ABSTRACT Two ocular cell types, retinal pigment epithelium (RPE) and Müller glia (MG) have been implicated to play important roles in the development and final outcome of proliferative vitreoretinopathy (PVR) by undergoing Trans differentiation to myofibroblasts. The endocannabinoid system, including endocannabinoid ligands and their receptors, including CB1, CB2, and non-CB1/CB2 cannabinoid receptors, play essential roles in health and disease, and are promising therapeutic targets. Previously, it has been shown that blockade of CB1 and activation of CB2 inhibit fibrosis. Our preliminary results demonstrate that myofibroblast trans differentiation of both RPE and MG cells can be inhibited by N-oleoyl dopamine (OLDA), an endogenous inverse agonist for GPR6, a non-CB1/CB2 cannabinoid receptor. In addition, CB1 selective inverse agonist/antagonist SR141716A inhibited myofibroblast trans differentiation of MG cells. Based on the literature and our preliminary data, we hypothesize that CB1 and GPR6 inverse agonists/antagonists and CB2 agonists inhibit myofibroblastic changes by working via CB1, GPR6, CB2 receptors respectively and modifying downstream signaling pathways crucial for myofibroblast trans differentiation. To test our hypothesis, CB1, CB2 and GPR6 will either be activated by selective agonists or inhibited by inverse agonists or shRNA knockdown to examine their role on myofibroblast trans differentiation, assessed by mesenchymal and myofibroblast marker protein expression and matrix contraction, a key function of myofibroblasts. In addition, effects of CB1, CB2 and GPR6 ligands on signaling pathways activated by profibrotic cytokine TGF2 will be examined by assessing activation status of key signaling molecules, as well as nuclear localization of fibrotic transcription factors. Finally, the expression of CB1, CB2 and GPR6 receptors will be investigated in human retinal scar tissues from PVR patients. The main goal of this project is to test the potential of CB1, CB2 and GPR6 ligands as preventative treatments of PVR. Furthermore, this project will identify fibrotic signaling pathways targeted by the endocannabinoid system and should contribute to the development of specific and effective therapeutic agents for PVR.

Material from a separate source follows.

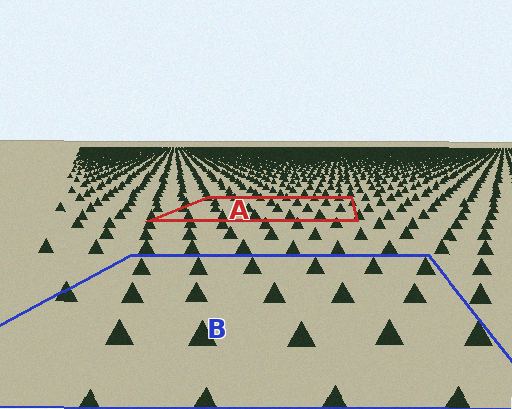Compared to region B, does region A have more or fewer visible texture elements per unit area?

抽象的 两种眼细胞类型：视网膜色素上皮细胞 (RPE) 和米勒神经胶质细胞 (MG) 与此有关 增殖性玻璃体视网膜病变（PVR）的发展和最终结果中的重要作用 转分化为肌成纤维细胞。内源性大麻素系统，包括内源性大麻素配体和 它们的受体，包括 CB1、CB2 和非 CB1/CB2 大麻素受体，在健康和 疾病，并且是有希望的治疗靶点 此前，已经证明 CB1 和 CB1 的阻断。 我们的初步结果表明，CB2 的激活可抑制纤维化。 RPE 和 MG 细胞均可被 N-油酰多巴胺 (OLDA) 抑制，OLDA 是一种内源性反向激动剂 GPR6，一种非 CB1/CB2 大麻素受体，另外，CB1 选择性反向激动剂/拮抗剂 SR141716A。 抑制 MG 细胞的肌成纤维细胞转分化。 坚持认为 CB1 和 GPR6 反向激动剂/拮抗剂和 CB2 激动剂抑制肌成纤维细胞变化 分别通过 CB1、GPR6、CB2 受体起作用并修改至关重要的下游信号通路 为了检验我们的假设，CB1、CB2 和 GPR6 将被激活。 选择性激动剂或通过反向激动剂或 shRNA 敲低抑制，以检查它们对肌成纤维细胞的作用 通过间充质和肌成纤维细胞标记蛋白表达和基质评估转分化 收缩是肌成纤维细胞的一个关键功能。此外，CB1、CB2 和 GPR6 配体对信号传导的影响。 将通过评估关键因子的激活状态来检查促纤维化细胞因子 TGF2 激活的途径 信号分子以及纤维化转录因子的核定位最后是 CB1 的表达。 CB2 和 GPR6 受体将在 PVR 患者的人类视网膜疤痕组织中进行研究。 该项目旨在测试 CB1、CB2 和 GPR6 配体作为 PVR 预防性治疗的潜力。 此外，该项目将确定内源性大麻素系统靶向的纤维化信号通路和 应有助于开发针对 PVR 的特异性且有效的治疗药物。